Marieluise Beck "Beifall leider von der falschen Seite"

Marieluise Beck, 64, ist Abgeordnete der Grünen im Deutschen Bundestag, dem sie mit Unterbrechungen seit 1983 angehört. Sie ist Mitglied der Deutsch- Israelischen Gesellschaft.

(Foto: Stephan Rumpf)

Die demonstrative Absage des geplanten Treffens durch Ministerpräsident Benjamin Netanjahu war falsch, sagt die Grünen-Abgeordnete Marieluise Beck. Doch sie kritisiert auch Sigmar Gabriels Vorgehen.

Interview von Stefan Braun

SZ: Frau Beck, Sie haben Sigmar Gabriel nach Israel begleitet. Was ist passiert?
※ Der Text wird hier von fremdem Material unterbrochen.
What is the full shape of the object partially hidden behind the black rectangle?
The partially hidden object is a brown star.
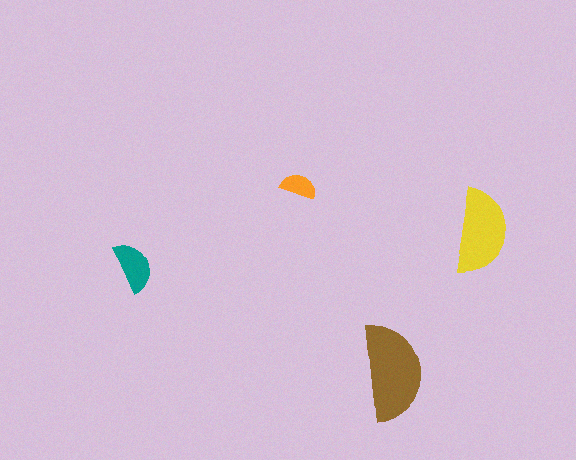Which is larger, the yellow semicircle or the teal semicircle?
The yellow one.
Marieluise Beck: Der auf dieser Reise entstandene Eklat ist sehr unglücklich. Selbstverständlich können wir von einem demokratischen Israel erwarten, dass ein deutscher Außenminister auch regierungskritische NGOs trifft. Die demonstrative Absage von Premier Netanjahu war falsch.

Hat Gabriel also alles richtig gemacht?

Mir macht etwas große Sorgen. Immer wieder erleben wir, dass Kritik an Verhältnissen in Israel hier sehr viel Beifall findet, leider auch von der falschen Seite. Diese Reise führte nach Jordanien, Israel und in die Westbank. Im Unterschied zu Jordanien und der palästinensischen Autorität ist Israel ein Rechtsstaat mit einer freien Presse und einer lebendigen Zivilgesellschaft. Von Gaza, in dem die Hamas mit Gewalt herrscht, ganz zu schweigen. Jetzt ist als politische Botschaft dieser Reise nur der Eklat mit Netanjahu geblieben. Angesichts eines stets präsenten, offenen oder latenten Antisemitismus in Deutschland ist das Bild, das entstanden ist, ungut: "Israel mal wieder ..."

Hätte Gabriel anders planen sollen?

Sigmar Gabriel ist erklärter Freund Israels. Sich mit besatzungskritischen Organisationen zu treffen war richtig. Ich hätte mir jedoch gewünscht, diplomatische Kunstfertigkeit hätte diese Zuspitzung verhindert.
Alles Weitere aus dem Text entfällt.